The Virtue of Sin Taxes

Let us give thanks to Big Tobacco.

Without these cartoonishly evil companies, with their greedy executives and marketers, trading the lives of young and old, mothers and fathers, for profits, we might not have such a clear case of how government regulation can serve and protect citizens.

These death peddlers perfected an amazing cash-generating business model. Take a crop, package it into an addictive and easy to consume form factor, and pour the profits into advertising campaigns and market to new customers.

Along the way, they discovered a flaw in their business. Their product were literally killing their best customers. The longer a customer smoked, the more likely they would die of cancer or other smoking related health issues. The answer? Market to the young. By capturing new smokers when they are young, the more likely that customer would be addicted for life, in turn increasing the lifetime value of the customer.

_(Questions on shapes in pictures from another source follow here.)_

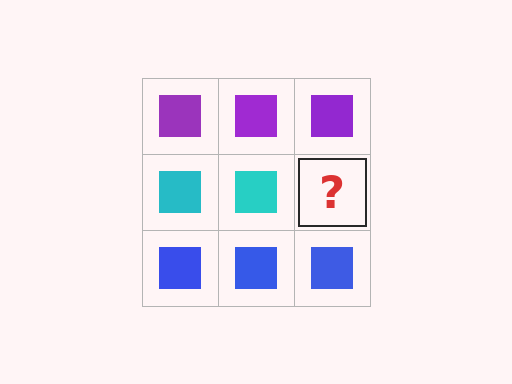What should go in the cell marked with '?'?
The missing cell should contain a cyan square.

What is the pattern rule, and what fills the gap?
The rule is that each row has a consistent color. The gap should be filled with a cyan square.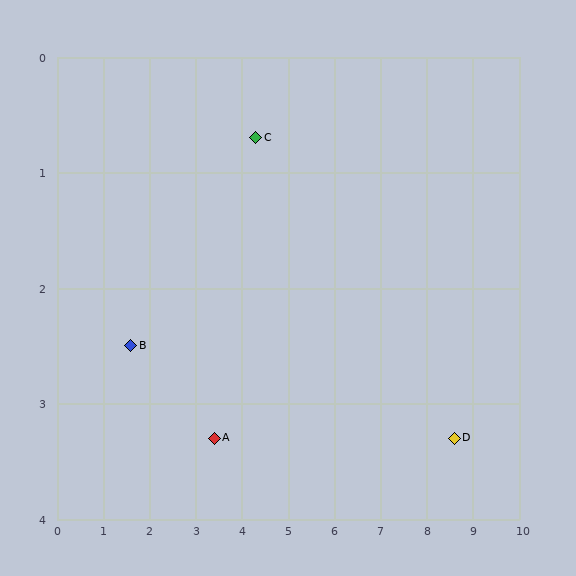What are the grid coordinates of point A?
Point A is at approximately (3.4, 3.3).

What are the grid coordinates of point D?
Point D is at approximately (8.6, 3.3).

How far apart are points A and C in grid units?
Points A and C are about 2.8 grid units apart.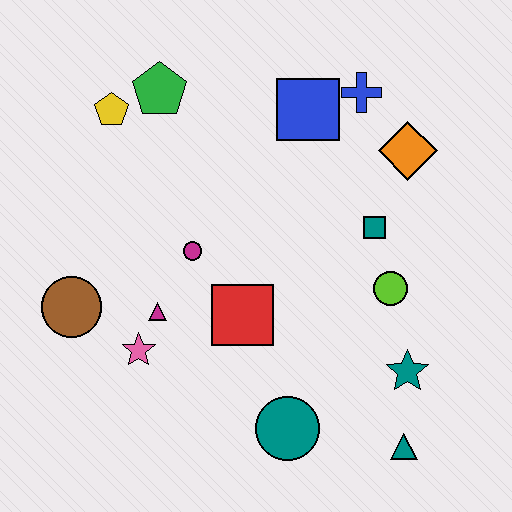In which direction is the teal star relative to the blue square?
The teal star is below the blue square.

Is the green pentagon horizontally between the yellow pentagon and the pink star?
No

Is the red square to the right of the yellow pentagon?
Yes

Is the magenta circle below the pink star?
No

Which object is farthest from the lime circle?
The yellow pentagon is farthest from the lime circle.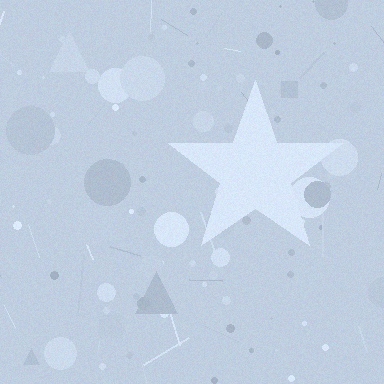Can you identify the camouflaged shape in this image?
The camouflaged shape is a star.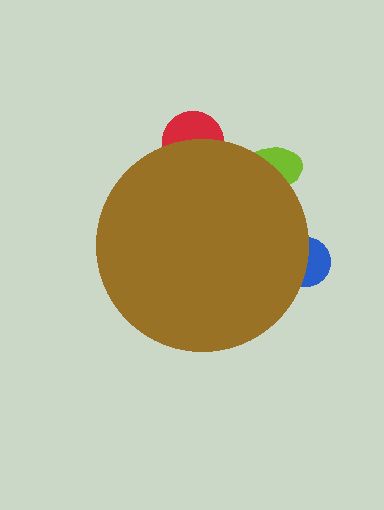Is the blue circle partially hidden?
Yes, the blue circle is partially hidden behind the brown circle.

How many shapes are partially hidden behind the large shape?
3 shapes are partially hidden.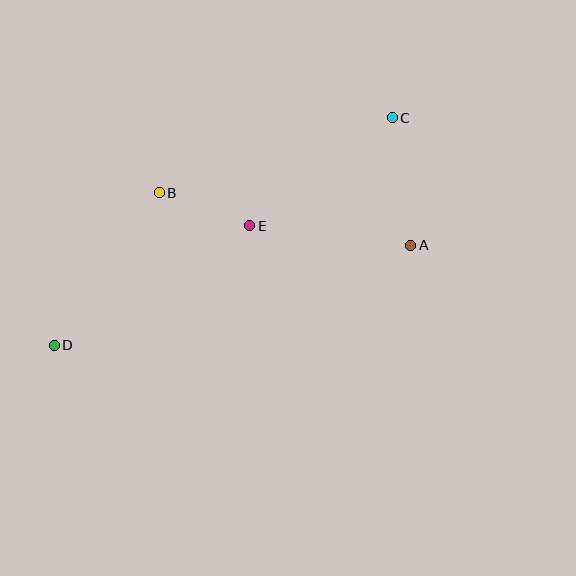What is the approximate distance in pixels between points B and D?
The distance between B and D is approximately 186 pixels.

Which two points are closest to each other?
Points B and E are closest to each other.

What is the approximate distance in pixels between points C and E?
The distance between C and E is approximately 179 pixels.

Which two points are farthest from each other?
Points C and D are farthest from each other.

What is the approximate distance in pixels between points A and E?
The distance between A and E is approximately 162 pixels.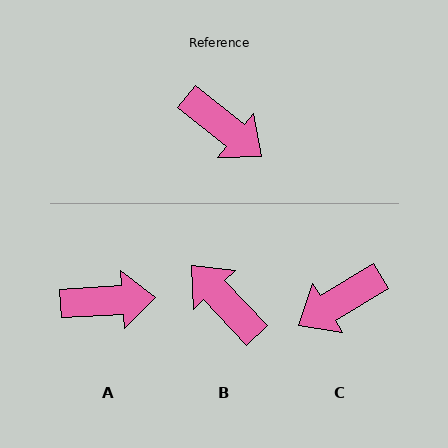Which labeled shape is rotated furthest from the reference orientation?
B, about 172 degrees away.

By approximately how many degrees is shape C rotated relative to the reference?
Approximately 110 degrees clockwise.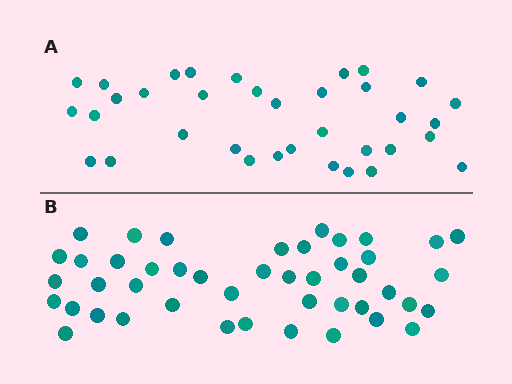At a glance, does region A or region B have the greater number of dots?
Region B (the bottom region) has more dots.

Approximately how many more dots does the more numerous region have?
Region B has roughly 10 or so more dots than region A.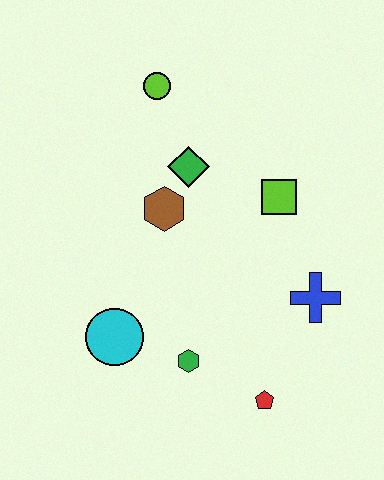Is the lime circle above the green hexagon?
Yes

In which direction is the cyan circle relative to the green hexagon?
The cyan circle is to the left of the green hexagon.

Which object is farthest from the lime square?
The cyan circle is farthest from the lime square.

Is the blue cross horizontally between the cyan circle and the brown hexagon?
No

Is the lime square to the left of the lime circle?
No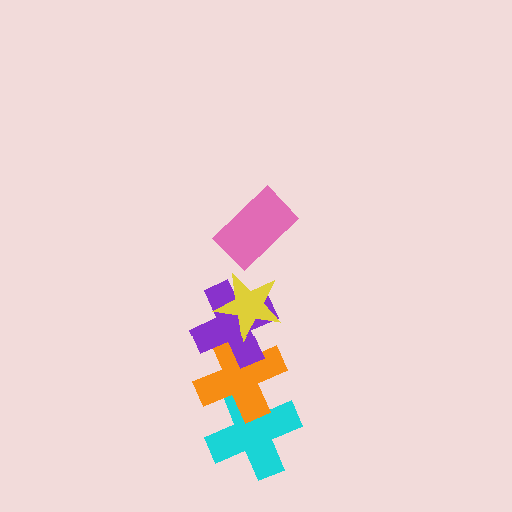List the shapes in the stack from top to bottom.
From top to bottom: the pink rectangle, the yellow star, the purple cross, the orange cross, the cyan cross.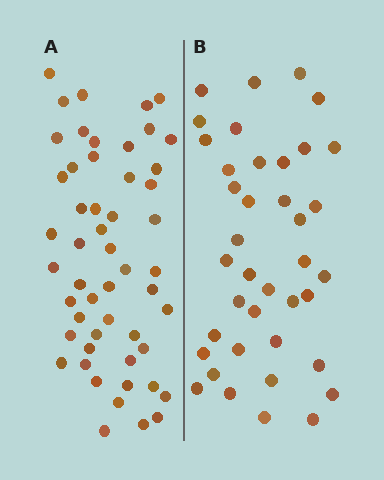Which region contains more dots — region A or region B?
Region A (the left region) has more dots.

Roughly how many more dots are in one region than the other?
Region A has approximately 15 more dots than region B.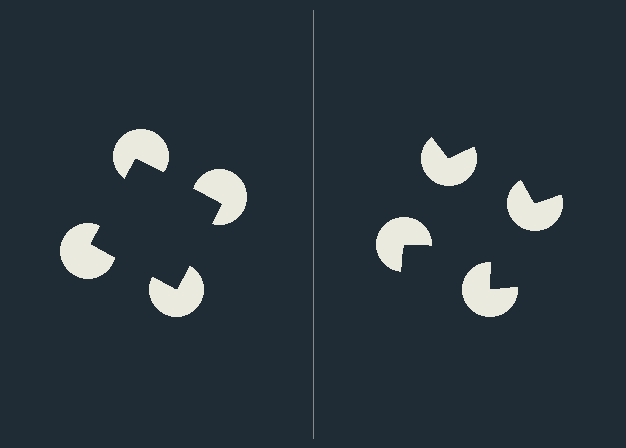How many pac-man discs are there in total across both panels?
8 — 4 on each side.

Despite intense lobbying, bold-face lies, and absurd denials from Big Tobacco, class-action lawsuits and Congress finally slammed the brakes on these reckless business mercenaries.

Should a government, believing in free-trade and laissez-faire economics, interfere and regulate business and industry? As the Big Tobacco case study shows, the answer is an unequivocal YES! When a business operates at a risk to the health and well-being of its customers, a responsible government should regulate.

Which brings us to the next question. What regulation measures work best?

In order to answer this question, it is constructive to understand what makes a business succeed and grow. Distilling the success and failure of a business to the core fundamentals, it is a matter of supply and demand. There are some products and especially services that have a high supply side cost to produce. Microprocessor and automobile manufacturing are examples of products that have an enormous fixed and R&D cost. Microprocessor plants can cost billions of dollars to build before the first unit is produced. Automobile manufacturing requires a highly trained and large work force. These complex and labor-intense industries can be effectively regulated using supply-side controls.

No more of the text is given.